Futur des CEMS : digitalisation, IA et capteurs IoT #

Le futur des CEMS se dessine déjà autour de la digitalisation, de l’Internet des objets (IoT) et de l’intelligence artificielle (IA). Les fournisseurs intègrent des capteurs connectés capables de transmettre leurs données en temps réel vers des plateformes cloud, où des algorithmes de machine learning détectent les dérives et les anomalies. Les systèmes peuvent déclencher des alertes prédictives, proposer des recommandations de réglage des brûleurs ou des unités de dépollution, et contribuer à une maintenance prédictive des sondes et des analyseurs. Les grands fournisseurs d’automatismes industriels intègrent désormais les CEMS dans des architectures de supervision couplées à l’optimisation énergétique.

La convergence avec les systèmes de gestion de l’énergie (Energy Management Systems, EMS) prend forme dans les bâtiments et les réseaux intelligents. Les données CEMS peuvent être confrontées aux consommations énergétiques, afin d’optimiser simultanément la performance carbone et le coût de l’énergie. Des start-ups spécialisées dans la mesure environnementale, apparues après 2019 en Europe et en Amérique du Nord, développent des solutions CEMS plus compactes, modulaires et accessibles financièrement, adaptées aux PME industrielles. L’une des grandes tendances est la conception de systèmes moins énergivores, fabriqués avec des matériaux durables, pour réduire l’empreinte carbone des équipements eux-mêmes.

  • Intégration IoT : capteurs intelligents, communications sans fil sécurisées, diagnostic à distance et mise à jour logicielle centralisée.
  • IA et machine learning : détection automatique de dérives de capteurs, analyse des corrélations entre émissions et paramètres de process, optimisation continue des réglages de combustion.
  • Projection réglementaire : probable généralisation de la surveillance en continu à des installations plus petites et inclusion systématique des données CEMS dans les déclarations extra-financières d’ici 2030.

Nous sommes convaincus que la combinaison CEMS + IoT + IA va transformer ces systèmes en véritables plateformes de pilotage environnemental et énergétique, dépassant largement le rôle historique d’outil de reporting réglementaire.

Quelle solution CEMS choisir pour analyser ses émissions industrielles ? #

Il n’existe pas de solution CEMS universelle : le choix se déduit de l’effluent et de l’obligation réglementaire, jamais du catalogue. Voici les six questions qui structurent réellement une consultation.
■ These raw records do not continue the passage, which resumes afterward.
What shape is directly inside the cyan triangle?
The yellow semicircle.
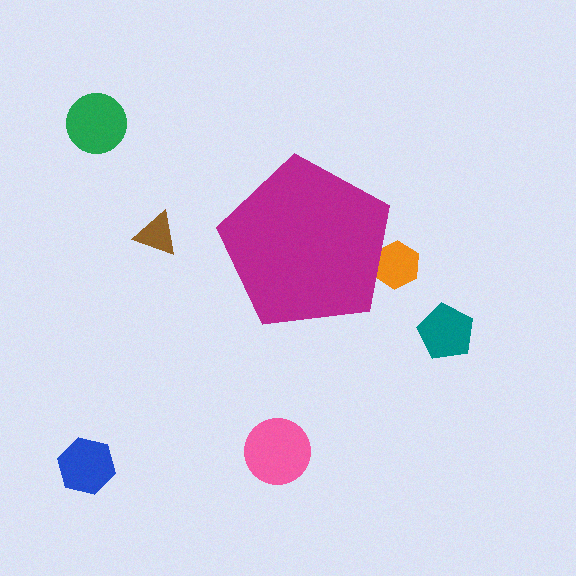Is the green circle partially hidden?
No, the green circle is fully visible.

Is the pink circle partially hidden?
No, the pink circle is fully visible.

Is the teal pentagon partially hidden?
No, the teal pentagon is fully visible.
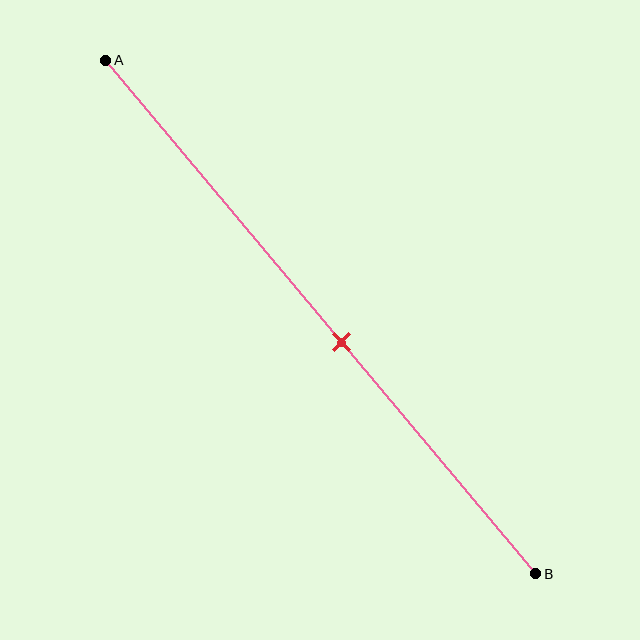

  • Quels polluants dois-je mesurer, et à quelles gammes ? La liste vient de l’arrêté préfectoral, pas du fournisseur. Elle détermine les techniques de mesure — IR non dispersif, UV, laser, paramagnétique pour l’oxygène.
  • La mesure en continu est-elle obligatoire sur mon installation ? Pour les grandes installations de combustion, l’IED impose le continu à partir de 100 MW ; en dessous, ou en cas d’exemption, le régime périodique s’applique. Une analyse des émissions industrielles en continu sur un site qui n’y est pas soumis reste possible, mais relève alors du pilotage de procédé.
  • Prélèvement extractif ou mesure in situ ? L’extractif chauffé traite bien les gaz condensables et corrosifs mais ajoute une ligne à maintenir ; l’in situ supprime la ligne mais impose l’accès à la cheminée.
  • L’analyseur est-il certifié pour l’usage réglementaire ? C’est le rôle de la certification EN 15267-3 (QAL1). Un appareil non certifié peut très bien mesurer juste et ne pas être opposable.
  • Qui exploite les données ? Le système d’acquisition (DAS/DAHS) fait autant partie de la solution que l’analyseur : c’est lui qui convertit, agrège, horodate et génère les rapports de conformité.
  • Quel plan de maintenance et d’étalonnage ? Le coût de possession se joue là. Sondes, lignes chauffées, gaz d’étalonnage et disponibilité pèsent plus, sur dix ans, que le prix d’achat de l’analyseur.

Le bon réflexe est de rédiger le cahier des charges à partir de l’arrêté d’exploitation et d’une caractérisation réelle de l’effluent, puis de faire chiffrer plusieurs fournisseurs sur cette base — plutôt que de partir d’une gamme et d’adapter le besoin.